It all began with a coded message. The coded message read: Expecting so many people that we have arranged 21 teacups and cooked 18 bowls of rice.

This was a message to Christians in China in 1981. The 21 teacups meant 2100 hours, or 9 p.m. The 18 bowls of rice meant that delivery would be on the 18th of November. The cargo to be delivered was 1 million Chinese language Bibles, weighing 232 tons.

That’s not something that’s easy to sneak into a country that, especially at that time, rather frowned on such things. This was called Project Pearl. A group teamed up with Brother Andrew of Open Doors, who’s preached from this pulpit a couple of times.

In getting the Bibles ashore in the dark, some of them got wet and eventually dried out. They became known as the Wet Bibles. The Chinese authorities intercepted some of the other Bibles, and threw them into latrines. Yet, they were eventually retrieved by Chinese believers, washed, sprayed with perfume, and later became known as Perfume Bibles.

Today, you can purchase Bibles in China at registered churches. But that wasn’t the case back then. Followers of Christ in China were willing to go to extraordinary means, and risk their freedom, to obtain copies of the Word of God.

Malcolm Muggeridge once said, “The truth is that the light which shines in this incredible book simply cannot be put out.”

When Open Doors engineered Project Pearl, putting a Bible into the hands of a Chinese Christian was like giving him a block of gold the same size.

(Story from How you can have confidence in the Bible, by Harold Sala)

What kind of power must a book have to cause people to risk their lives to get it? It’s the kind of power that should cause us to tremble.

Isaiah 66:2 (NIV) Has not my hand made all these things, and so they came into being?" declares the LORD. "This is the one I esteem: he who is humble and contrite in spirit, and trembles at my word.

Why should we tremble? Last week, Bishop Onguko talked about this idea. We see this phrase in a few places in the Old Testament – the idea that believers tremble at God’s word. It’s similar to what we see in

Psalms 119:161 (NASB95) Princes persecute me without cause, But my heart stands in awe of Your words.

Essentially, this is not unlike the idea of the fear of the Lord which we see often in scripture. When we fear the Lord, or when we tremble at His word, we’re acknowledging and recognizing His power and His authority.

In Isaiah, we see the Lord speaking – “has not my hand made all these things, and so they came into being?” This is the Creator of all things. What power! What authority! When we tremble at His word, we’re acknowledging His holiness. We’re recognizing His omnipotence. Think about this. We call this book “The Word of God.” Doesn’t that very idea alone make you tremble even a little bit? That this book contains the very words of the One who made us all! The One who literally spoke the universe into existence.

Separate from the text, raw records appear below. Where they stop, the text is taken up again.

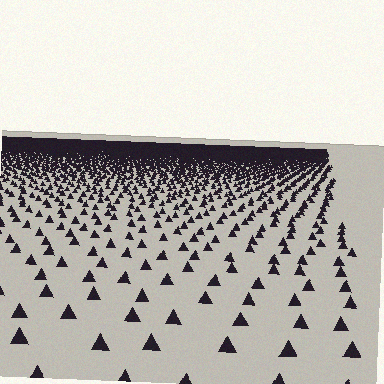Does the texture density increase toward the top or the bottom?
Density increases toward the top.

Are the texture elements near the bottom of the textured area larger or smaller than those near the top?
Larger. Near the bottom, elements are closer to the viewer and appear at a bigger on-screen size.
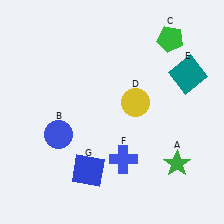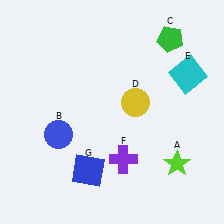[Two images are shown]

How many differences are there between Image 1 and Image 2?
There are 3 differences between the two images.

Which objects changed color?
A changed from green to lime. E changed from teal to cyan. F changed from blue to purple.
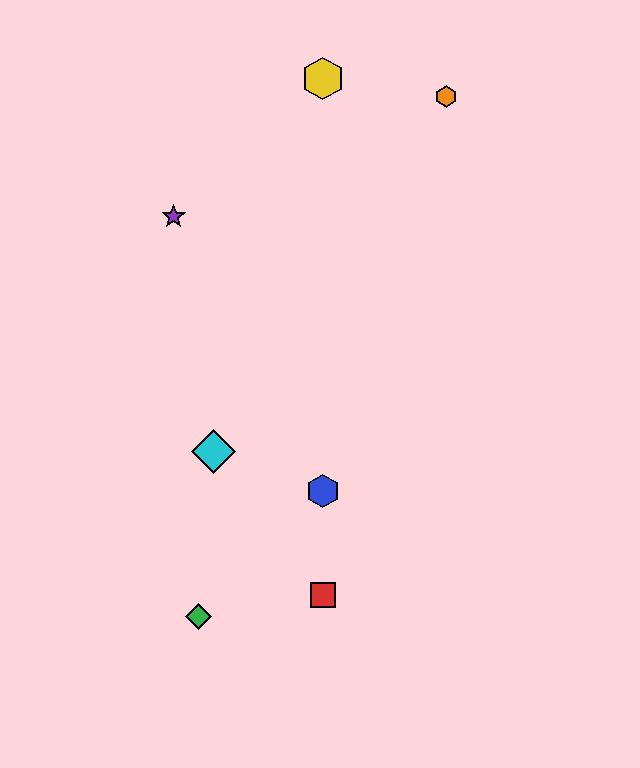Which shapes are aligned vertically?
The red square, the blue hexagon, the yellow hexagon are aligned vertically.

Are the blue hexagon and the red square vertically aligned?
Yes, both are at x≈323.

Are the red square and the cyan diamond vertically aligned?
No, the red square is at x≈323 and the cyan diamond is at x≈214.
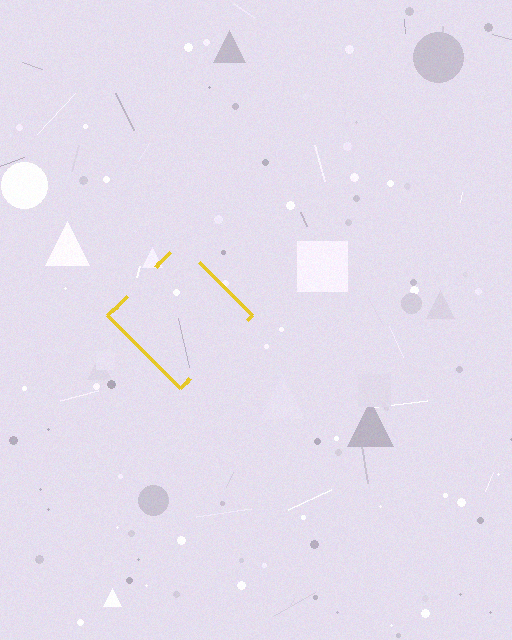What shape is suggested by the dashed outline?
The dashed outline suggests a diamond.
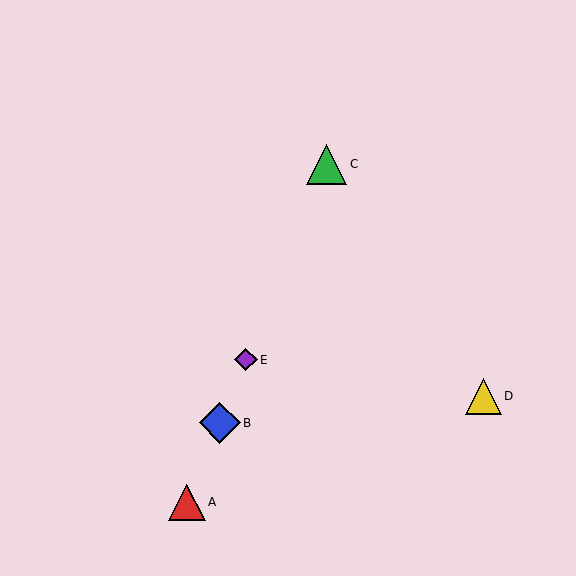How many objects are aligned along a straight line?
4 objects (A, B, C, E) are aligned along a straight line.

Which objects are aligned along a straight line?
Objects A, B, C, E are aligned along a straight line.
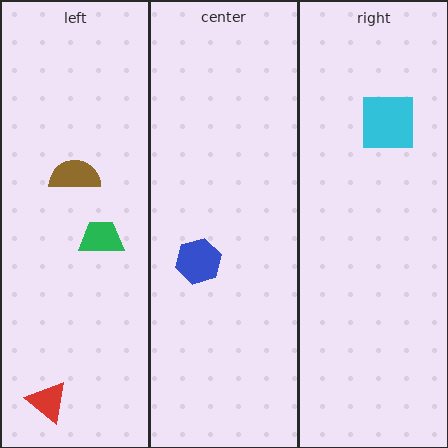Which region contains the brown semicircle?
The left region.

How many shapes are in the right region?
1.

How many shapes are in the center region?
1.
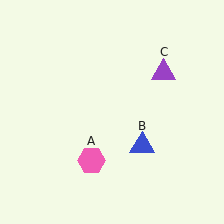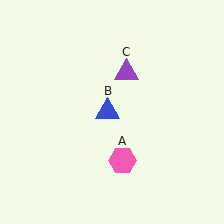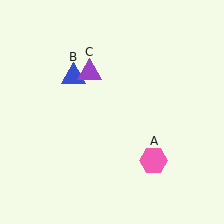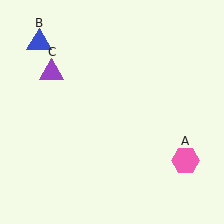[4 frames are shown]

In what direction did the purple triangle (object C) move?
The purple triangle (object C) moved left.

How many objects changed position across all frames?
3 objects changed position: pink hexagon (object A), blue triangle (object B), purple triangle (object C).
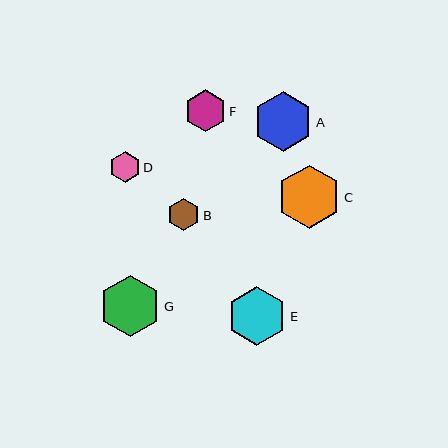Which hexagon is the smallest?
Hexagon D is the smallest with a size of approximately 30 pixels.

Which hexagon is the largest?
Hexagon C is the largest with a size of approximately 64 pixels.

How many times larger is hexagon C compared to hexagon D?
Hexagon C is approximately 2.1 times the size of hexagon D.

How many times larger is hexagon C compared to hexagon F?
Hexagon C is approximately 1.5 times the size of hexagon F.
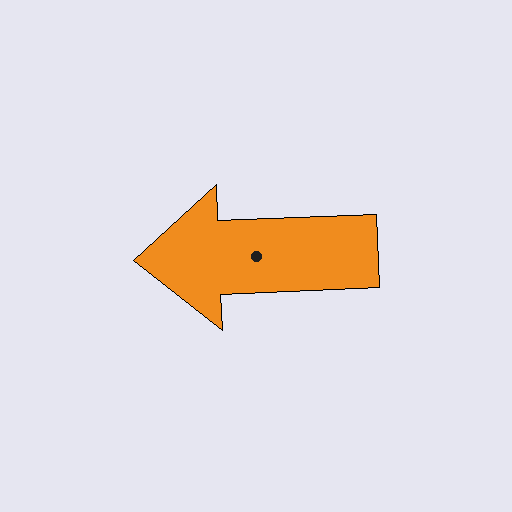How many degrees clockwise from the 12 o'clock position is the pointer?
Approximately 268 degrees.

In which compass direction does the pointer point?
West.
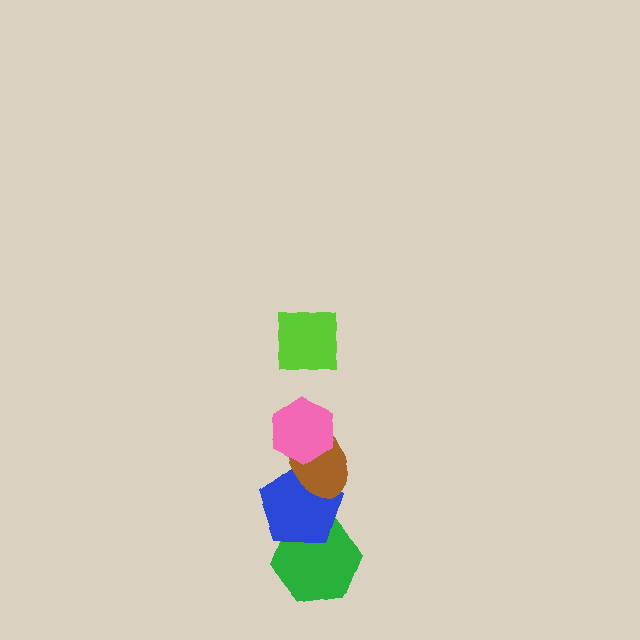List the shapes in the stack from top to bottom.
From top to bottom: the lime square, the pink hexagon, the brown ellipse, the blue pentagon, the green hexagon.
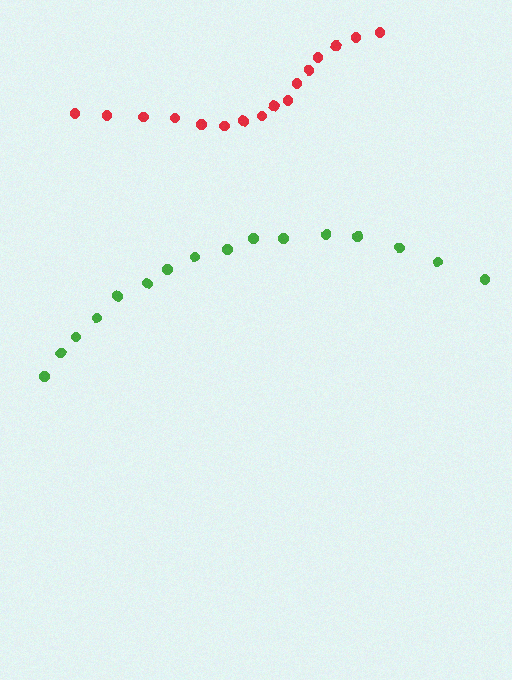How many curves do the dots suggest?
There are 2 distinct paths.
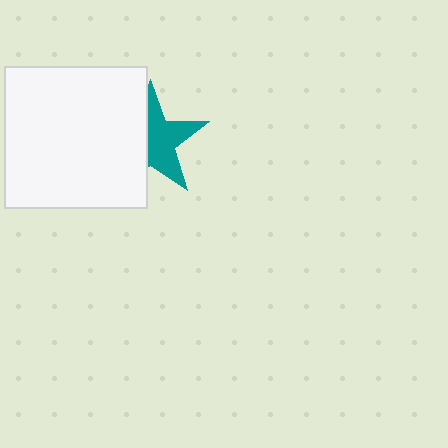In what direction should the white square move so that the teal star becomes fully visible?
The white square should move left. That is the shortest direction to clear the overlap and leave the teal star fully visible.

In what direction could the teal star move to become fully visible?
The teal star could move right. That would shift it out from behind the white square entirely.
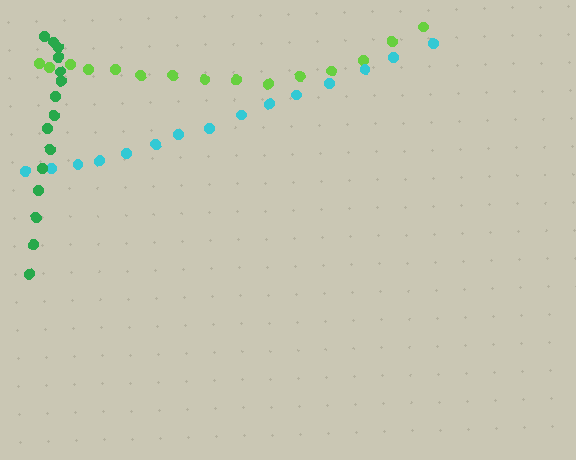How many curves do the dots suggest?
There are 3 distinct paths.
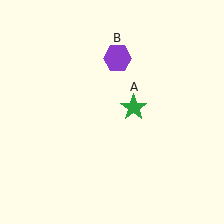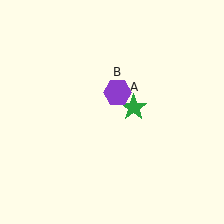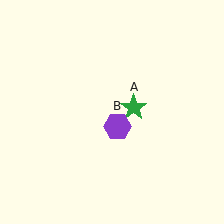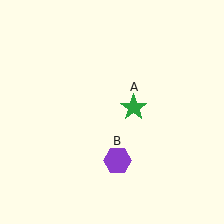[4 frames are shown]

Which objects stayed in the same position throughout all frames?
Green star (object A) remained stationary.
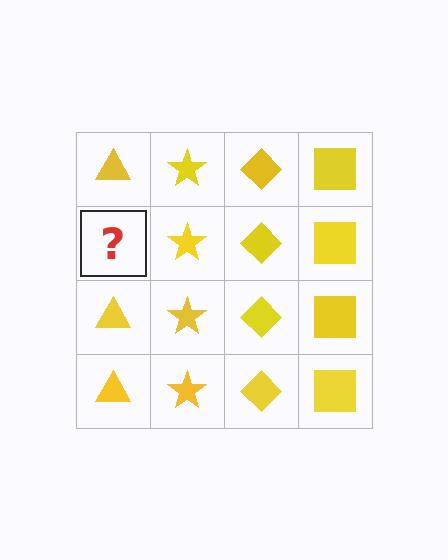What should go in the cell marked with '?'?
The missing cell should contain a yellow triangle.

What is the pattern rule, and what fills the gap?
The rule is that each column has a consistent shape. The gap should be filled with a yellow triangle.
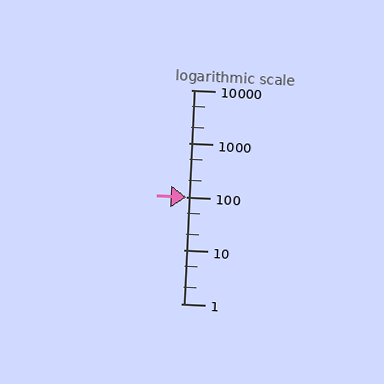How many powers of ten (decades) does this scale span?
The scale spans 4 decades, from 1 to 10000.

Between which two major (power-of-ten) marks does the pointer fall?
The pointer is between 100 and 1000.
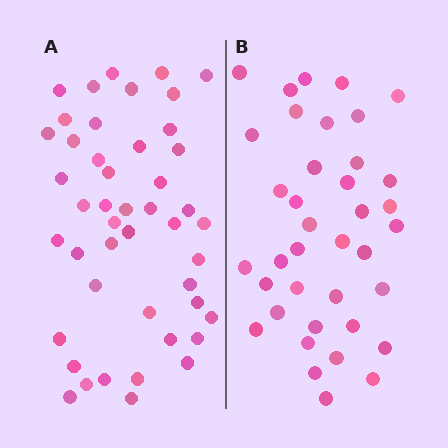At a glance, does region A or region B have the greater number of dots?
Region A (the left region) has more dots.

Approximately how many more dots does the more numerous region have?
Region A has roughly 8 or so more dots than region B.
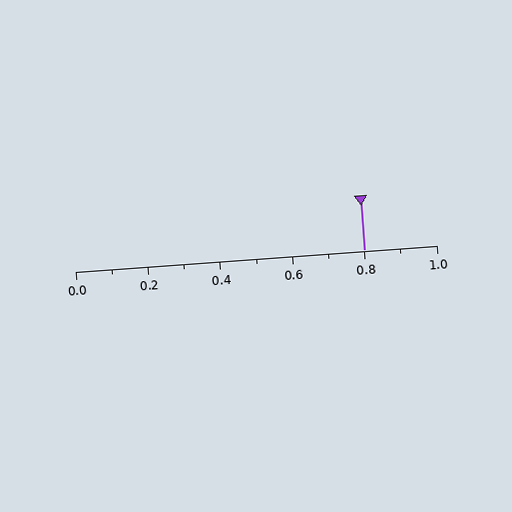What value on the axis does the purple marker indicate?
The marker indicates approximately 0.8.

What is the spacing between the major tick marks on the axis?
The major ticks are spaced 0.2 apart.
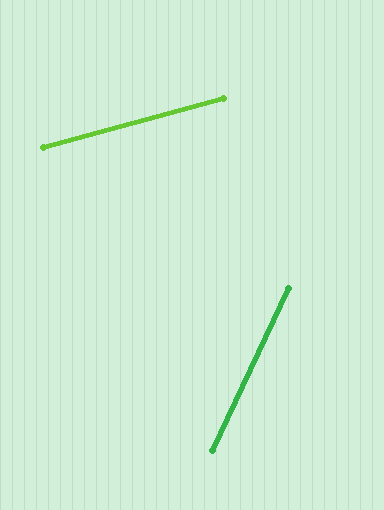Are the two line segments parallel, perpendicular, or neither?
Neither parallel nor perpendicular — they differ by about 50°.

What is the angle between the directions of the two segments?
Approximately 50 degrees.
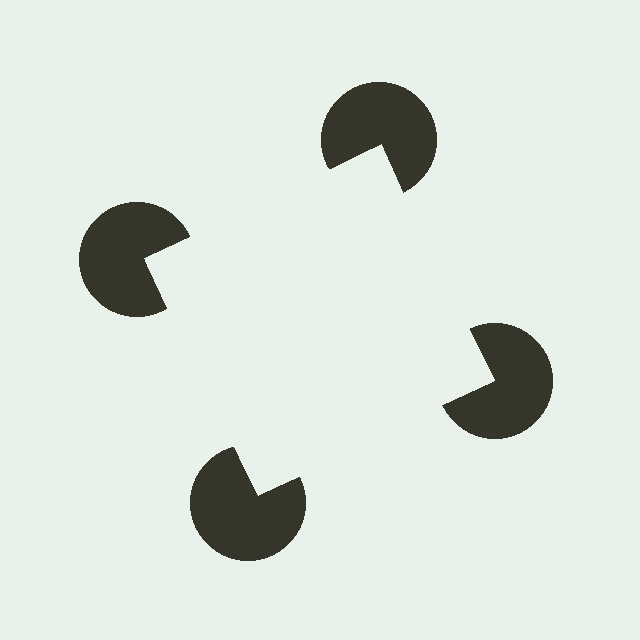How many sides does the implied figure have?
4 sides.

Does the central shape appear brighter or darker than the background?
It typically appears slightly brighter than the background, even though no actual brightness change is drawn.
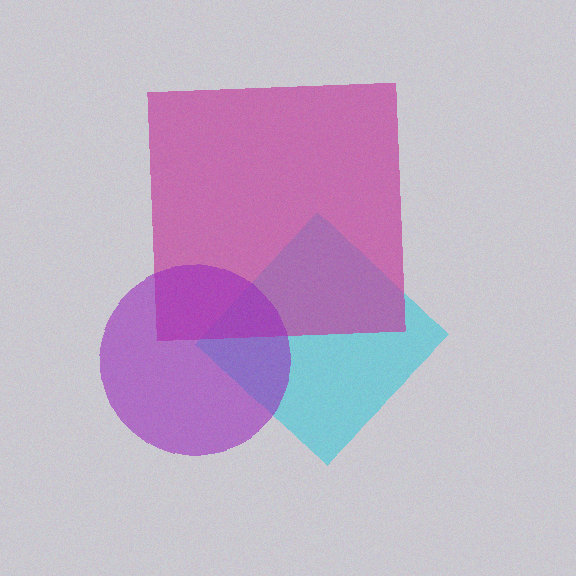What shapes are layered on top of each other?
The layered shapes are: a cyan diamond, a magenta square, a purple circle.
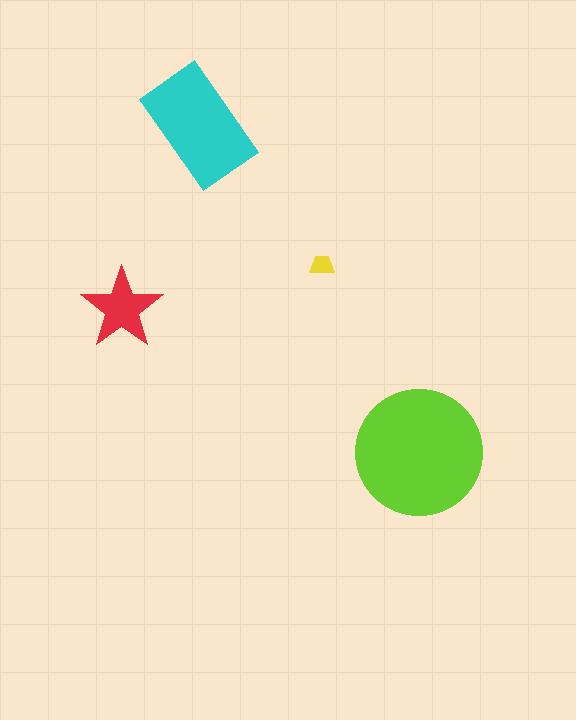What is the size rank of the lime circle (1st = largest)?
1st.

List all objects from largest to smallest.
The lime circle, the cyan rectangle, the red star, the yellow trapezoid.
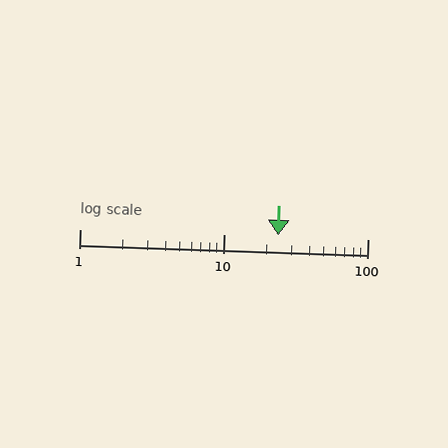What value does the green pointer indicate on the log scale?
The pointer indicates approximately 24.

It’s not just His wrath, which is written of in this book, that makes us tremble, or should. It’s not just the reality that scripture presents that He’s a holy God, and that He will judge sin. No – it makes me tremble to consider that the Maker of the Universe knows me. It makes me tremble that the King of Kings and Lord of Lords, the almighty One, has such grace and mercy, such love for you and me, that He sent His one and only Son to pay the awful price for my sin. Sometimes it causes me to tremble, tremble, tremble, as the old hymn says.

So when we tremble at His word, one of the realities is that we’re trembling at what His word reveals about Him. It reveals enough about Him, teaches us enough about Him, that God uses His word literally to change lives, and cause some to sacrifice much, just to gain access to His Word, as in the story we just heard. And we could multiply that story by thousands of times across the globe and across the centuries.

Contrast that almost desperate hunger for the Word which causes people to go to extraordinary means to make it available, or to get it for themselves, with the abundance of Bibles we have here.

How many Bibles do you own? I counted 21 in my house, and that doesn’t include at least a half-dozen I have in my office here at church.

Now, there’s nothing wrong with having several Bibles in your home. Different translations can help in understanding. Some Bibles have study helps that others don’t have.